Nesse sentido, a conquista espanhola e portuguesa da América Latina e Caribe inaugura a modernidade e a organização colonial do mundo. O ano de 1492 é, segundo Dussel (1993), a data de nascimento da modernidade, “quando a Europa pode se confrontar com o seu ‘outro’ e controlá-lo, vencê-lo, violentá-lo: quando pode se definir como um ‘ego’ descobridor, conquistador, colonizador da Alteridade constitutiva da própria Modernidade” (Dussel, 1993, p. 8). Assim, “a colonialidade é constitutiva da modernidade, e não derivada” (Mignolo, 2005, p. 75). Às custas da colonialidade, a Europa pôde produzir e impor as ciências humanas como modelo único, universal e objetivo na produção de conhecimentos e desautorizar todas as outras epistemologias, empurrando-as para a periferia.

Por isso, simultaneamente ao início do colonialismo na América, inicia-se, também, a constituição colonial dos saberes, das linguagens, da memória e do imaginário. Esse processo culmina, nos séculos XVIII e XIX, em uma forma de organização da totalidade do espaço e do tempo, de culturas, povos e territórios do planeta, em uma grande narrativa universal. Desse modo, tem início a “‘massiva formação discursiva’ de construção da Europa/Ocidente e o outro, do europeu e o índio, do lugar privilegiado do lugar de enunciação associado ao poder imperial” (Lander, 2005, p. 10).

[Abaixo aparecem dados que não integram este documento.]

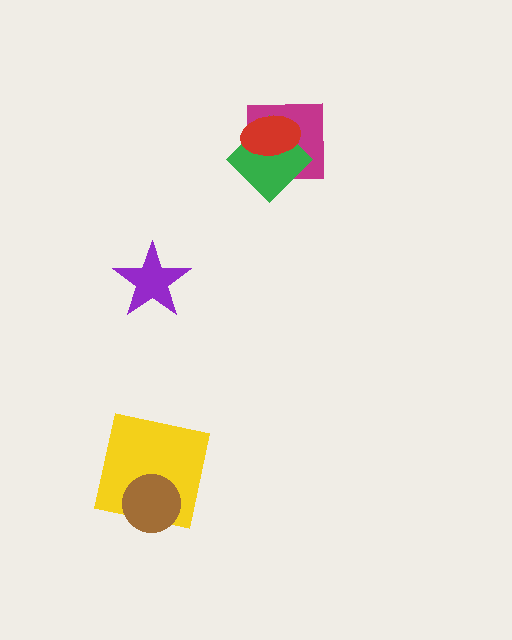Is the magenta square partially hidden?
Yes, it is partially covered by another shape.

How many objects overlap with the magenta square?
2 objects overlap with the magenta square.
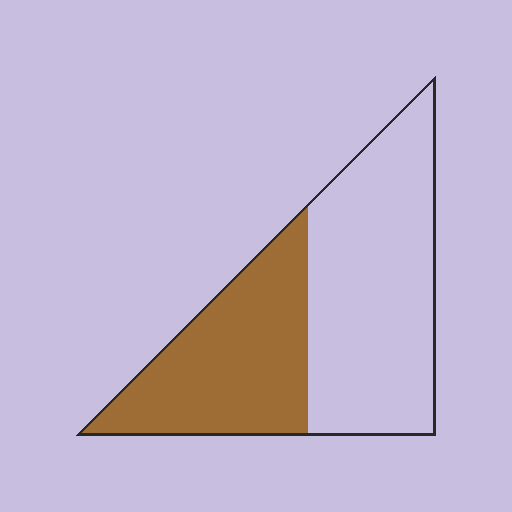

As feridas produzidas pela modernidade/colonialidade1 para citar algumas dentre tantas outras, vão desde o patriarcalismo - produção de normas e hierarquias com o objetivo de regular e controlar as diferenças de gênero e sexualidade - até as questões que envolvem racismos - produção de normas e hierarquias com o objetivo de regular e controlar as etnicidades. Santos (2002, p. 239) afirma que “a experiência social em todo o mundo é muito mais ampla e variada do que a tradição científica ou filosófica ocidental conhece e considera importante”, salientando que a compreensão ocidental do mundo não é, em hipótese alguma, a única compreensão do mundo.

Em uma importante reflexão, Santos e Meneses (2010) reconhecem a diversidade de formas de conhecer que coexistem e que se confrontam nas sociedades, e apresentam uma epistemologia alternativa ao pensamento ocidental, ou do Norte. Eles denominam esse conhecimento alternativo de epistemologias do Sul. Enfatizam que a epistemologia ocidental dominante foi construída tendo em vista a vontade de dominação colonial e designam-na como pensamento abissal. Entendem por pensamento abissal aquele que “opera pela definição unilateral de linhas que dividem as experiências, os saberes e os atores sociais entre os que são úteis, inteligíveis e visíveis [...] e os que são inúteis ou perigosos, ininteligíveis, objetos de supressão ou esquecimento” (Souza Santos; Meneses, 2010, p. 20).

No campo do conhecimento, o pensamento abissal, da maneira como é entendido por Santos (2010), concede à ciência moderna o monopólio da distinção universal entre o verdadeiro e o falso. Todas as formas de conhecimento que não se encaixam nos critérios da ciência moderna - ou todos os conhecimentos que se encontram do outro lado da linha - desaparecem como conhecimentos relevantes por se encontrarem além dos critérios já estabelecidos sobre o que é verdadeiro e falso. Nesse campo, o eurocentrismo funciona como “um lócus epistêmico de onde se constrói um modelo de conhecimento que, por um lado, universaliza a experiência local europeia como modelo normativo a seguir e, por outro, designa seus dispositivos de conhecimento como os únicos válidos” (Quintero; Figueira; Elizalde, 2019, p .7).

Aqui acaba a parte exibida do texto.